Experiments with voice first

3rd gen. black Amazon echo dot speaker

Getting used to talking to computers, one word at a time

I’ve been following Brian Roemmele on Twitter and LinkedIn recently, he’s got one of the most interesting feeds I’ve seen, and has access to a lot of archive material, old videos from the early days of tech, and it’s really a delight. He’s really forward thinking, a futurist type, concerned with the evolution of the human mind as it relates to technology. He’s also a big proponent of voice as the primary method of interacting with machines, what he calls voice first. His theory is that voice is the most direct channel to one’s thoughts, more so than writing or typing. It’s an idea that’s been sticking in my head lately.

I grew up on Star Trek, so the idea of speaking commands to a computer has always been attractive, but implementations of it have been lacking. My experiences with Dragon Typing some ten-odd years ago were cumbersome, voice training and high error rates seemed inefficient. I’ve always been a fast typist and preferred to just bang out the words instead. Thinking back, it was usually the lawyers and doctors that preferred the app. I just assumed that it was because they were too “busy” to be bothered with typing things up, and preferred to dictate to their paralegals instead.

Of course when Siri hit the iPhone I played around with it. The occasional voice command was nice for sending brief text messages and such, but I tended to fall back to banging thoughts out with my twin thumbs on the keypad. Lately though, I’ve started relying on it more, mostly to avoid physically picking up my phone and looking at it. Asking it for the weather, or even the price of bitcoin in the morning helps me keep to my habits. The longer I can go without unlocking it, the better.

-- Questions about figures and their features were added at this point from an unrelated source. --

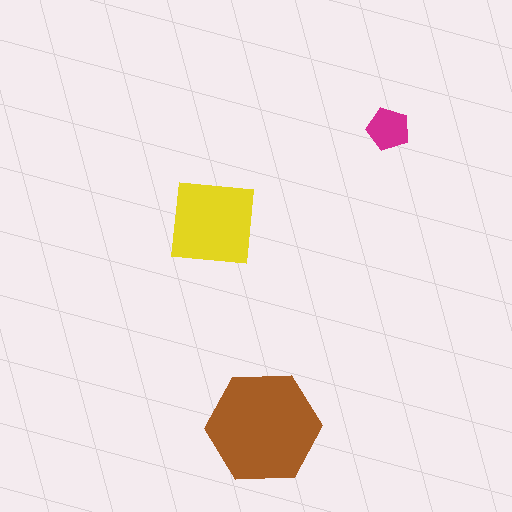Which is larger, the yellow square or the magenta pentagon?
The yellow square.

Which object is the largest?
The brown hexagon.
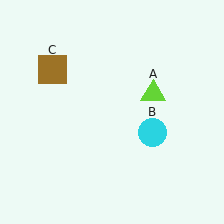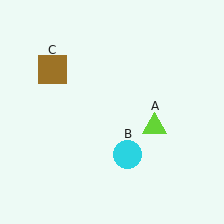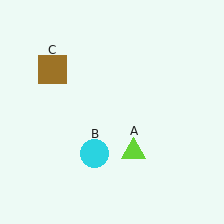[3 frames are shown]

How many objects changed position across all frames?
2 objects changed position: lime triangle (object A), cyan circle (object B).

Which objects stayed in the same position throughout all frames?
Brown square (object C) remained stationary.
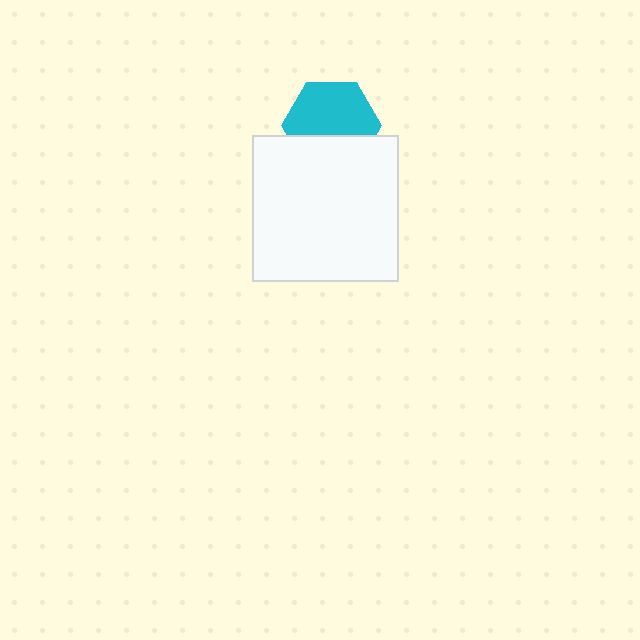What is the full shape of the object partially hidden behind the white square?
The partially hidden object is a cyan hexagon.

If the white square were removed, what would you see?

Watching the kids interact with voice first has been interesting to watch unfold. Younger, who still has a toddler’s lisp, can’t type of course, so watching her talk to Siri to pull things up is usually amusing. It’s also about the only way that she can interact with the FireTV as well, since she hasn’t quite figured out the remote other than to pause and unpause a show. And I’ve been driving Elder to pick up typing via Typing.com, but I’ve been starting to wonder how much she’ll actually need it.

I’ve been watching the advent of smart speakers like the Amazon Echo and Google Home with some trepidation. It’s bad enough that I’ve got a personal tracking device in my pocket most of the time, the privacy ramifications of a smart speaker was always too much for me. I also would get a kick walking into someone’s house and ordering fifty-five gallons lube via their smart speaker, a la XKCD.

Perhaps it was warming to the ability to summon Siri without picking up my phone, or maybe it’s watching the kids rely on it, but we finally picked up an unused Echo Dot from family over the weekend and set it up on a shelf between the kitchen and living room. I’m sure the primary reason was that we’ve all been enjoying Amazon Music way lately, and I wanted a way to play it without having the TV on all the time. And if it keeps the girls off their screens, I’m fine with it.

I still haven’t reconciled the privacy implication for it. Knowing that Amazon workers might be listening to our recordings is lessened by the fact that this device is in our common room. There’s no way I would put one of these things in my bedroom, I don’t even keep my phone in the bedroom. (I’ll admit I keep the iPad next to the bed, for reading nonfiction.) There’s also the ethical quandary about Amazon’s business and labor practices, but it’s hard to avoid that; the best we can do is acknowledge it and keep it in mind when we spend our money there.

Roemmel claims to have used voice first for everything from writing to coding, but I just can’t quite see myself going voice first myself. My mouth seems to travel faster than my brain most of the time. I’m not sure whether you would call this a habit as much as a trait, but I prefer to write since it slows me down a bit and forces me to think things out a bit more. I’ve heard Neil Gaiman say similar things about writing with a quill pen.

I imagine that voice first is much better for entering a flow state. One of the tenants I try to adhere to when writing is to write fast, bad, and wrong, and fix the mistakes after the draft is finished. In practice though, I tend to stare at the words on the screen as they come up, and wind up correcting those red, squiggly underlines as they pop up. Experimenting with not looking at the screen when typing might help. So maybe if I could dictate without worrying whether the dictation is right might be a better way to do work.

I’ve been a musician for twenty five years, and sometimes while messing around with a new song that I’m wrritng, I’ll just start making up lyrics as aI go along. It’s like a rock-freestyle, if you will. I’ve written complete verses off the cuff this way, only to realize at the end of it that I had no recollection of what it is that I just said. This is more about my failure to keep a recording running when I’m playing, but it is an example of one time I’m sure that voice first is a bettter workflow for me.

Of course, if voice first is the most effective path to getting thoughts down, why stop there? One of my high school English teachers told me an old saw, that “good writing is pure thought put to page”. So how long before we can read the thoughts directly off the mind? I know some of the finest minds in science are working on it. Whether externally via an EEG, or via direct brain-computer interface, I’m sure the next decade or two will bring about more advances in sharing our thoughts with others.

I still like writing on a page, though.